Usage: [data, result]= readtext(source, delimiter, comment, quotes, options)
Whatever text (file) you give it, readtext returns an array of the contents (or send me a bug report). Matlab can't read variable length lines or variable type values with the standard library. readtext can read any text file. Any string (or even regexp) can be delimiting, default is a comma. Everything after (and including) a comment character, until the line end, is ignored. Quote characters may also be given, everything between them is treated as one item. There are options to control what will be converted to numbers and how empty items are saved.
If you find any errors, please let me know: peder at axensten dot se.
source: the file to be read. May be a file path or just the file name. OR: The text itself, see 'textsource', below.
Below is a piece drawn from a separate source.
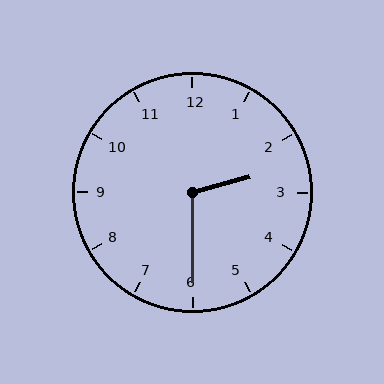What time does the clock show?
2:30.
delimiter: (default: ',') any non-empty string. May be a regexp, but this is slow on large files.
comment: (default: '') zero or one character. Anything after (and including) this character, until the end of the line, will be ignored.
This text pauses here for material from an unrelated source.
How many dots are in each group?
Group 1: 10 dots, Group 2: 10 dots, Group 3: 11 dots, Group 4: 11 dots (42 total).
quotes: (default: '') zero, one (opening quote equals closing), or two characters (opening and closing quote) to be treated as paired braces. Everything between the quotes will be treated as one item. The quotes will remain. Quotes may be nested.
options: (default: '') may contain (concatenate combined options):
- 'textsource': source contains the actual text to be processed, not the file name.
- 'textual': no numeric conversion ('data' is a cell array of strings only),
- 'numeric': everything is converted to a number or NaN ('data' is a numeric array, empty items are converted to NaNs unless 'empty2zero' is given),
- 'empty2zero': an empty field is saved as zero, and
- 'empty2NaN': an empty field is saved as NaN.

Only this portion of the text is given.